Michael Valgren (EF Education – EasyPost) hat die fünfte Etappe von Tirreno-Adriatico gewonnen. Der 34-jährige Däne gehörte zur Ausreißergruppe des Tages, hängte im Finale seinen letzten Begleiter, Julian Alaphilippe (Tudor) ab und siegte als Solist. Rang zwei ging an Issak del Toro (UAE Team Emirates – XRG), der sich im Sprint gegen Matteo Jorgenson (Team Visma | Lease a Bike) durchsetzte. Sie hatten sich kurz vor dem Ziel aus der kleinen Favoritengruppe abgesetzt.
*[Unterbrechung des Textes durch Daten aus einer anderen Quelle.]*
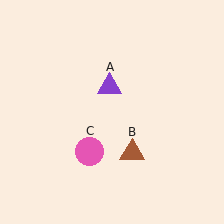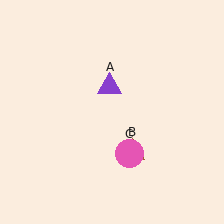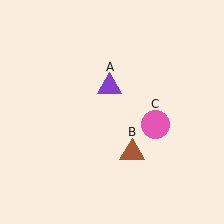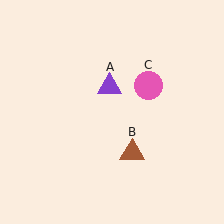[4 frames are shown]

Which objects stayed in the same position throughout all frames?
Purple triangle (object A) and brown triangle (object B) remained stationary.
Del Toro übernimmt damit wieder die Gesamtführung. Er liegt nun 23 Sekunden vor dem bisherigen Leader Giulio Pellizzari (Red Bull-Bora-hansgrohe). Jorgenson ist mit 34 Sekunden Rückstand auf Del Toro Gesamtdritter.
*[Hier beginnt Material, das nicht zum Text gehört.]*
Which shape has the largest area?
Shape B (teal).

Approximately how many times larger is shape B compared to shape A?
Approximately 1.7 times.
Das Rennen: 184 anspruchsvolle Kilometer von Marotta-Mondolfo nach Mombaroccio.

Was sonst so passierte:
Acht Fahrer bildeten die Ausreißergruppe des Tages. Edward Planckaert, Emiel Verstrynge (Alpecin – Premier Tech), Joan Bou (Caja Rural-Seguros RGA), Jack Haig (Ineos Grenadiers), Georg Zimmermann (Lotto Intermarché), Sjoerd Bax (Pinarello Q36.5), Michael Valgren (EF Education – EasyPost) und Julian Alaphilippe (Tudor). Im Feld machte zunächst Red Bull-Bora-hansgrohe das Tempo. Rund 50 Kilometer vor dem Ende übernahm im Feld das UAE-Team die Tempoarbeit.
25 Kilometer vor dem Ende lösten sich vorn Alaphilippe und Valgren. Das Feld verkürzte nach und nach den Rückstand. Rund sechs Kilometer vor dem Ende hängte Valgren Alaphilippe ab, zog durch und holte sich den Sieg. Del Toro versuchte sich mit Angriffe aus der Favoritengruppe zu lösen, das gelang zunächst jedoch nicht und er musste nach den ersten Attacken dann ohne Helfer in der Favoritengruppe selbst das Tempo machen. Im letzten Steilstück konnte er dann abgesehen von Jorgenson die Konkurrenz doch abhängen.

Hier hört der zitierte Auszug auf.